Point Tracking Approach leveraging discriminative generation
The second component is based on the idea that tracking a point on the image should correspond to tracking a point on the feature map of the discriminator. The discriminator is another network that tries to distinguish real images from fake ones generated by the generator. It also contains information about the structure and distribution of the images in the dataset. By comparing the feature map at different locations, we can find where the point has moved.
By combining these two components, DragGAN can achieve interactive point-based manipulation on the generative image manifold. The generative image manifold is a high-dimensional space where each point represents an image generated by the GAN. By moving along this space, we can explore different variations and possibilities of image generation.
What DragGAN can do?
DragGAN can manipulate images in various ways that are difficult or impossible for existing methods. For example:
- It can hallucinate occluded content and deform shapes that consistently follow the object’s rigidity. For instance, it can make a cat’s tail longer or shorter without breaking its continuity or realism.
- It can handle multiple points simultaneously and preserve their relative positions and orientations. For instance, it can make a car’s wheels bigger or smaller while keeping them aligned with the body.
- It can handle diverse categories and scenarios without requiring any category-specific annotations or models. For instance, it can make a human’s face more expressive or change their hairstyle.
- It can also manipulate real images through GAN inversion. GAN inversion is a technique that finds the closest point on the generative image manifold for a given real image. By doing so, we can transfer the real image into the domain of the GAN and apply DragGAN to it.
Here are some examples of DragGAN’s results:
Figure 1: Examples of DragGAN’s results.
The first row shows original images generated by StyleGAN2. The second row shows manipulated images by DragGAN. The red dots indicate handle points and their target positions.
How to use DragGAN? – Yet to be publically available
DragGAN is easy to use and does not require any programming skills or prior knowledge about GANs. All you need is a web browser and an internet connection.
To use DragGAN, you can visit their project page and follow these steps:
- Choose one of the pre-trained GAN models from different categories (e.g., animal faces, cars).
- Click on “Generate” to get an initial image from the GAN model.
- Click on any point on the image to create a handle point.
- Drag the handle point to any desired position on the image.
- Click on “Update” to see how DragGAN modifies the image according to your manipulation.
- Repeat steps 3-5 as many times as you want until you are satisfied with your result.
- You can also click on “Invert” to upload your own image and apply DragGAN to it.
Why DragGAN matters?

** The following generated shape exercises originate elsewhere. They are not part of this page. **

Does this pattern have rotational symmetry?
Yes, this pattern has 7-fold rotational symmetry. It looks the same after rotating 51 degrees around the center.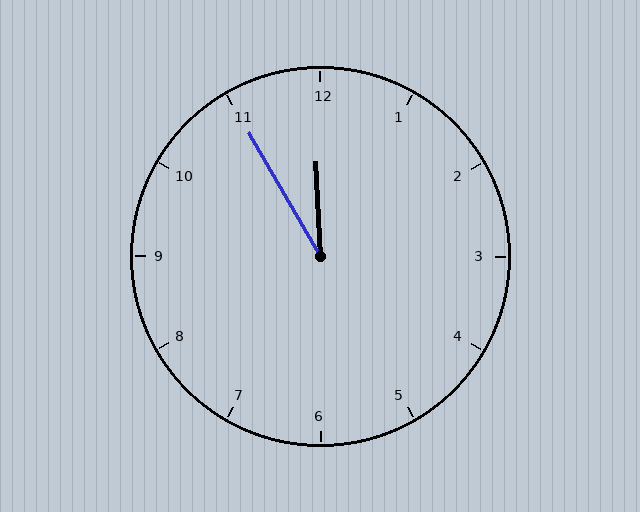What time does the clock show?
11:55.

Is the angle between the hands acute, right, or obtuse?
It is acute.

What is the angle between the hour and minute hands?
Approximately 28 degrees.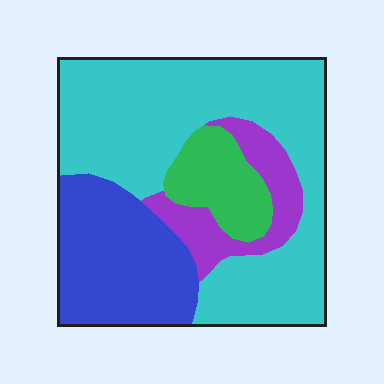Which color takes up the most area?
Cyan, at roughly 55%.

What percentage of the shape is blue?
Blue covers about 25% of the shape.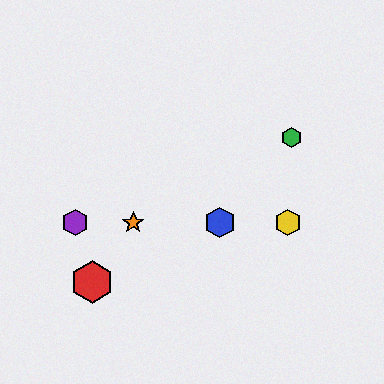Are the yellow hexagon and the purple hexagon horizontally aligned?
Yes, both are at y≈223.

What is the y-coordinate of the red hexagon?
The red hexagon is at y≈282.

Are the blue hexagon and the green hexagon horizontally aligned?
No, the blue hexagon is at y≈223 and the green hexagon is at y≈137.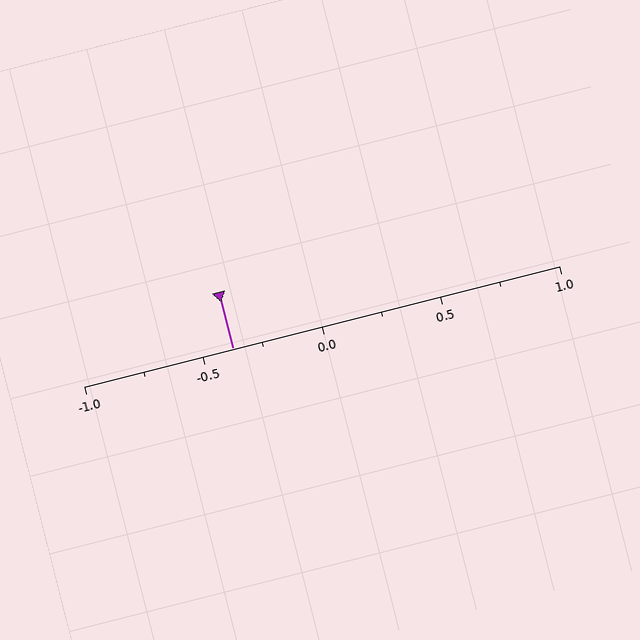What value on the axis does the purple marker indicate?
The marker indicates approximately -0.38.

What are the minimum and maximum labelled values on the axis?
The axis runs from -1.0 to 1.0.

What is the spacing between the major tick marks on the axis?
The major ticks are spaced 0.5 apart.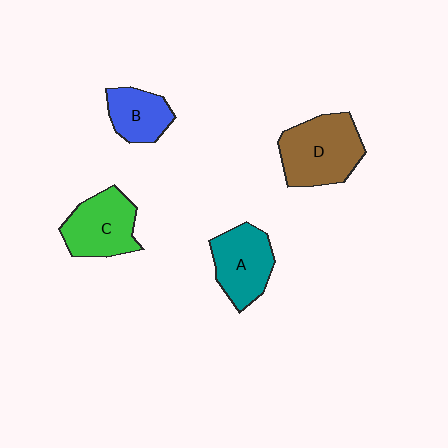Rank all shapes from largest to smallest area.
From largest to smallest: D (brown), C (green), A (teal), B (blue).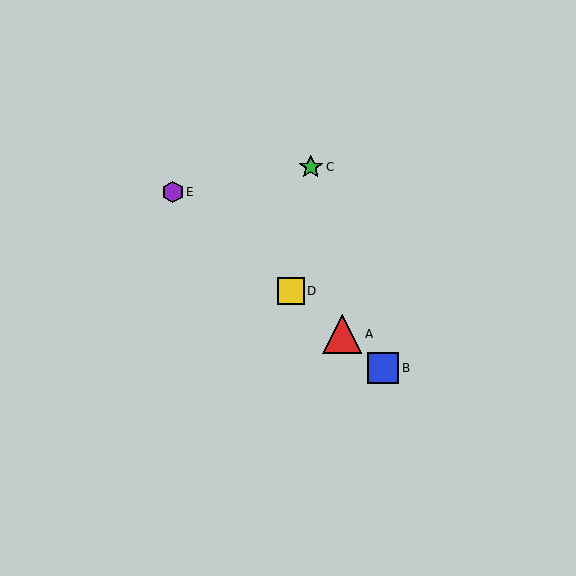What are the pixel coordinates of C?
Object C is at (311, 167).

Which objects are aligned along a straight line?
Objects A, B, D, E are aligned along a straight line.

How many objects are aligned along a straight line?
4 objects (A, B, D, E) are aligned along a straight line.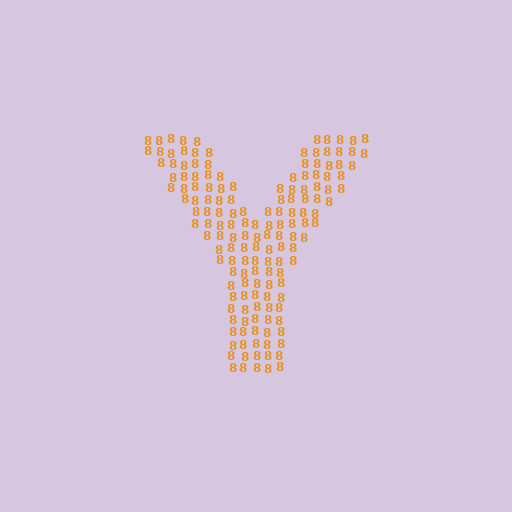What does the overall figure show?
The overall figure shows the letter Y.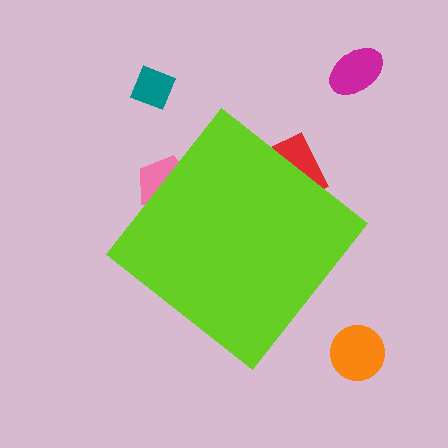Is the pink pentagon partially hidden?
Yes, the pink pentagon is partially hidden behind the lime diamond.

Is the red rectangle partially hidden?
Yes, the red rectangle is partially hidden behind the lime diamond.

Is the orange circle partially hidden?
No, the orange circle is fully visible.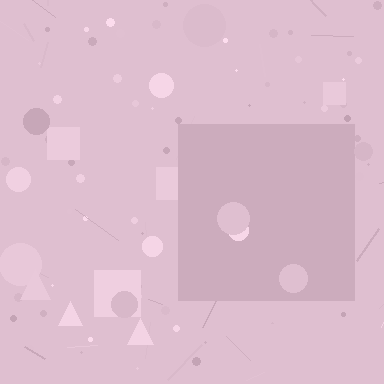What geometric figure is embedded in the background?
A square is embedded in the background.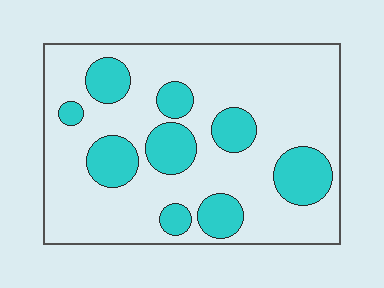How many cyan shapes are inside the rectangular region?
9.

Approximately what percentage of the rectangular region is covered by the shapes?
Approximately 25%.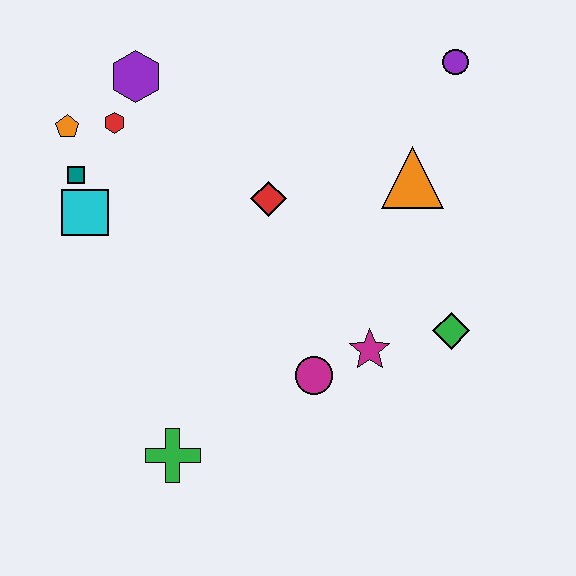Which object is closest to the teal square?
The cyan square is closest to the teal square.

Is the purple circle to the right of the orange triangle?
Yes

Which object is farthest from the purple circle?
The green cross is farthest from the purple circle.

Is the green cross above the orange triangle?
No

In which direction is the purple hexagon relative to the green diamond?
The purple hexagon is to the left of the green diamond.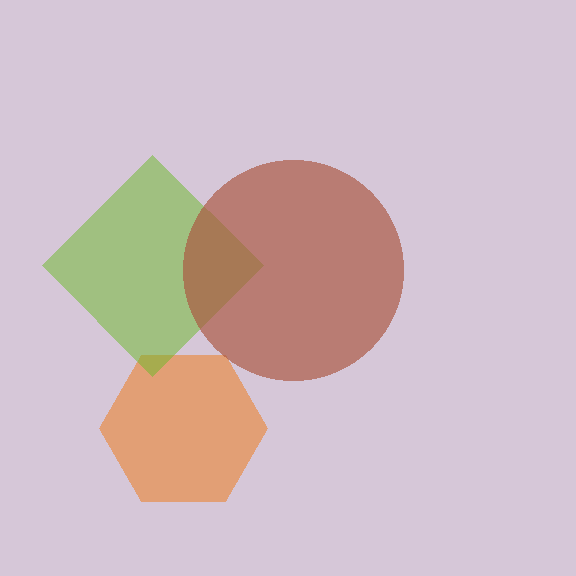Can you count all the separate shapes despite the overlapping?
Yes, there are 3 separate shapes.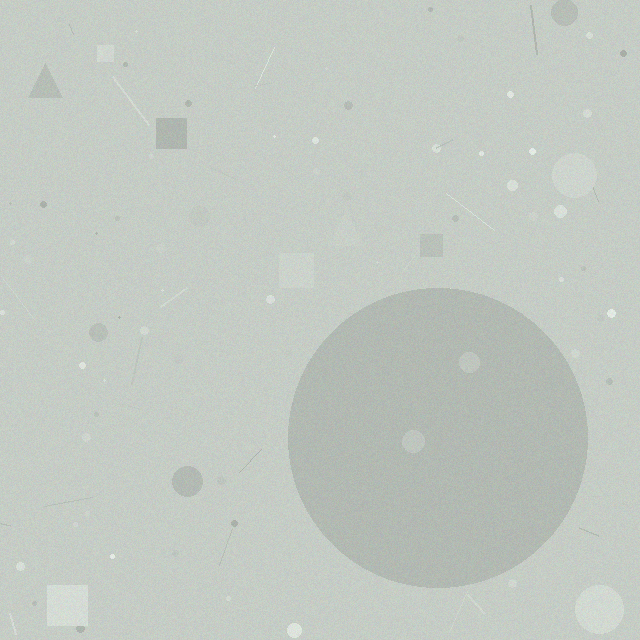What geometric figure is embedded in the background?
A circle is embedded in the background.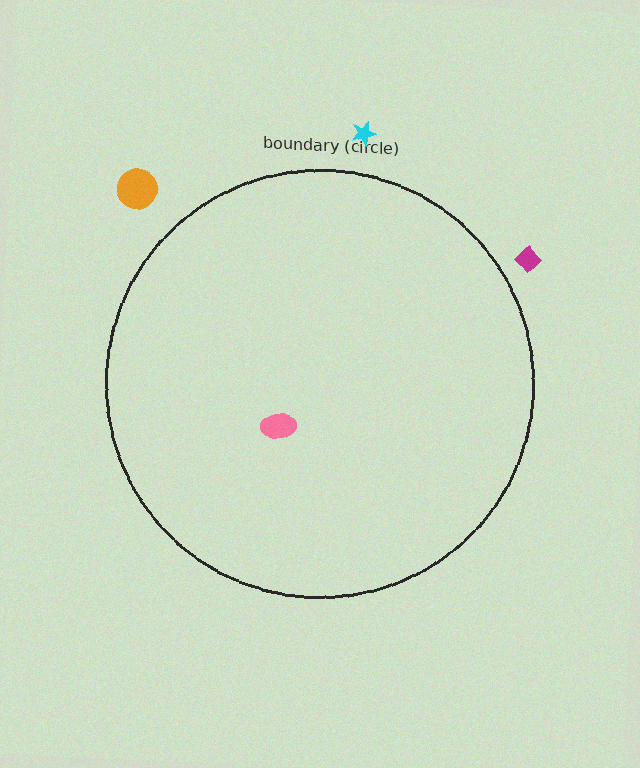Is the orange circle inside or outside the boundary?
Outside.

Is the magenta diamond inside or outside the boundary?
Outside.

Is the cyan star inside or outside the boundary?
Outside.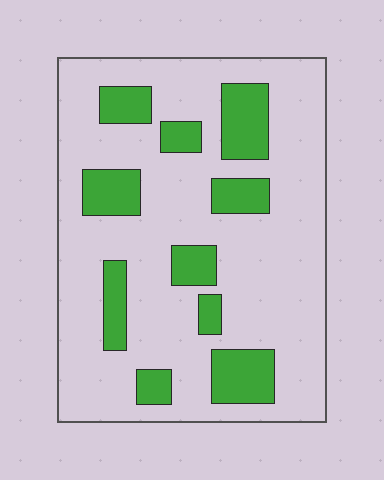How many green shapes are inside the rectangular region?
10.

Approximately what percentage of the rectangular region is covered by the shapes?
Approximately 20%.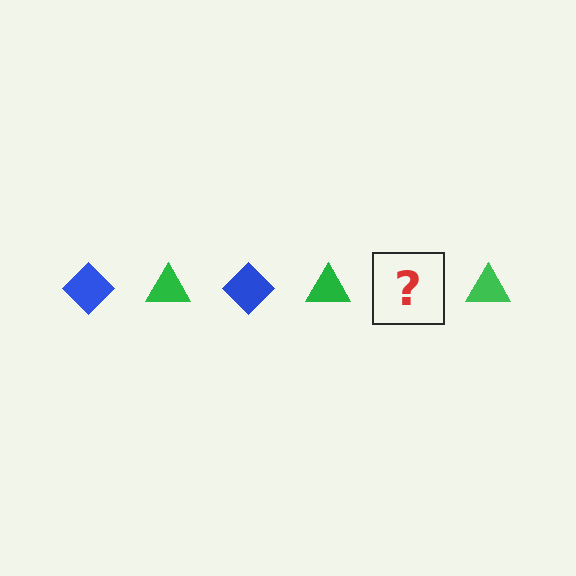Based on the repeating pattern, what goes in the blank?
The blank should be a blue diamond.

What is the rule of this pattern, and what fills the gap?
The rule is that the pattern alternates between blue diamond and green triangle. The gap should be filled with a blue diamond.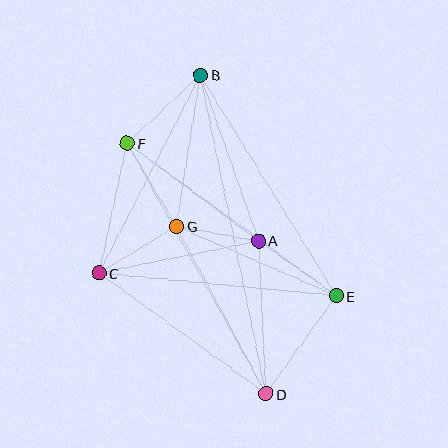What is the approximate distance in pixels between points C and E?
The distance between C and E is approximately 239 pixels.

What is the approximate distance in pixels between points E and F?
The distance between E and F is approximately 259 pixels.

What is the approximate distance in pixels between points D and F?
The distance between D and F is approximately 287 pixels.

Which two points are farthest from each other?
Points B and D are farthest from each other.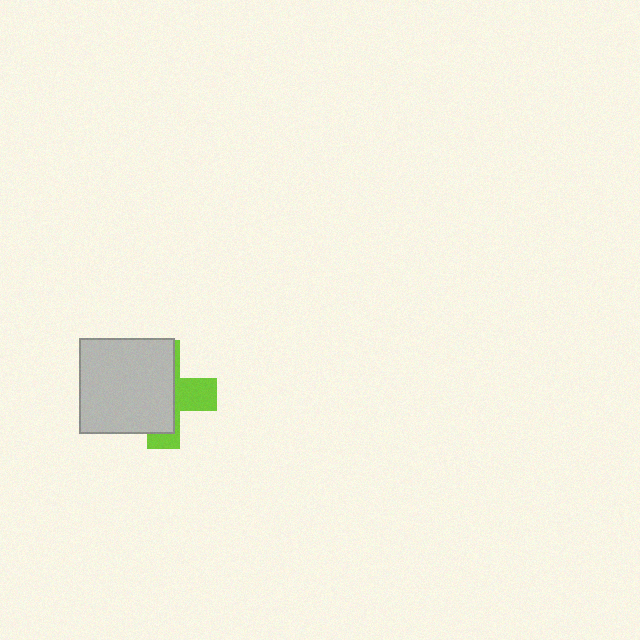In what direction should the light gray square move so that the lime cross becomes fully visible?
The light gray square should move left. That is the shortest direction to clear the overlap and leave the lime cross fully visible.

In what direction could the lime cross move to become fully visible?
The lime cross could move right. That would shift it out from behind the light gray square entirely.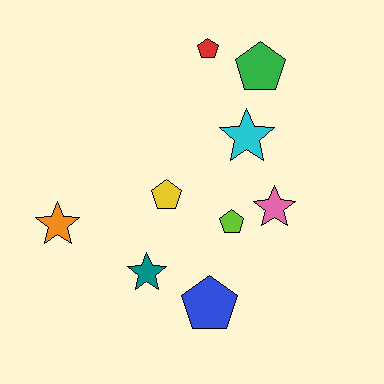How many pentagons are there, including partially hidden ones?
There are 5 pentagons.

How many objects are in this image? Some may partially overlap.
There are 9 objects.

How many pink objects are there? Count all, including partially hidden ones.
There is 1 pink object.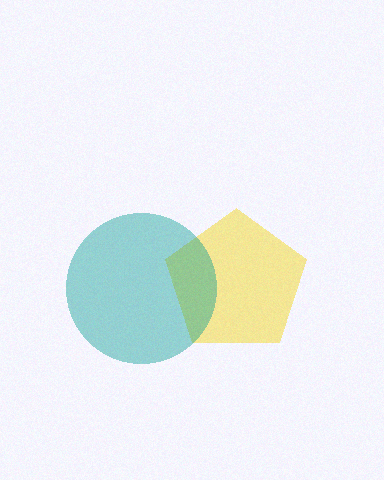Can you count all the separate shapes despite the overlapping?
Yes, there are 2 separate shapes.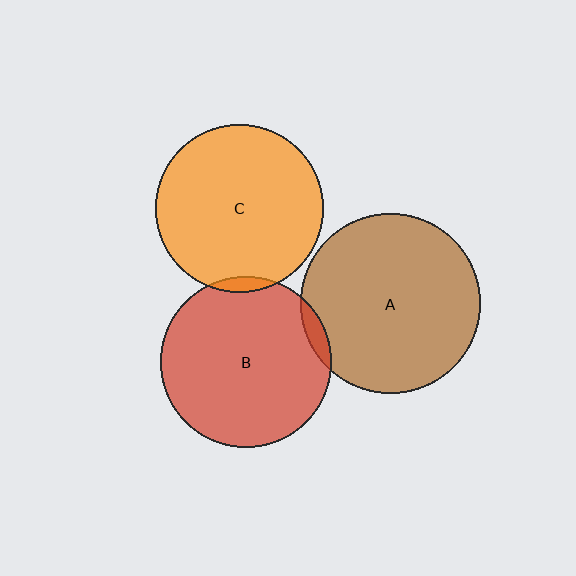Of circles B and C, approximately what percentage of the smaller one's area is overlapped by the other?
Approximately 5%.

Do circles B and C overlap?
Yes.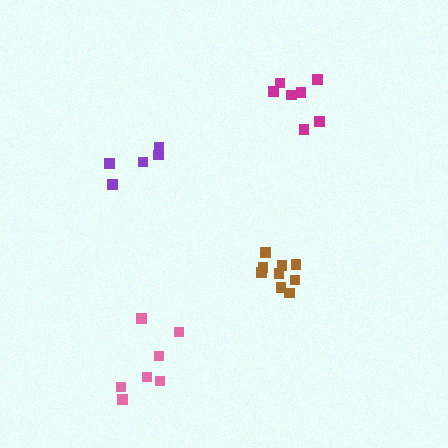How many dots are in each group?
Group 1: 7 dots, Group 2: 9 dots, Group 3: 5 dots, Group 4: 7 dots (28 total).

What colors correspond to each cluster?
The clusters are colored: pink, brown, purple, magenta.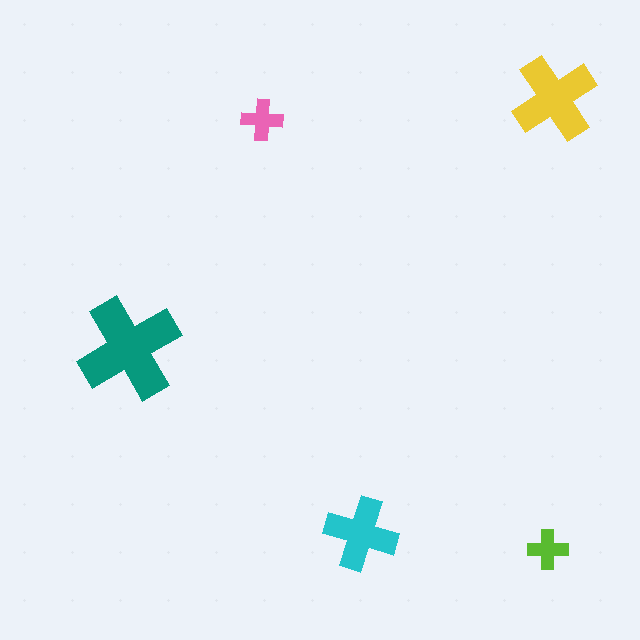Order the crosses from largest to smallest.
the teal one, the yellow one, the cyan one, the pink one, the lime one.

Potential Applications
DragGAN is not only fun and cool but also has many potential applications and implications for various domains and fields.
For example:
- Creative content generation and editing for art, entertainment, education, etc.
- Data augmentation and synthesis for machine learning tasks such as classification, segmentation, detection, etc.
- Interactive exploration and analysis of generative models and their latent spaces.
- Studying human perception and cognition of visual content and its manipulation.
DragGAN is also an important step towards achieving more flexible and precise controllability of GANs and other generative models. It opens up new possibilities and challenges for future research and development in this area.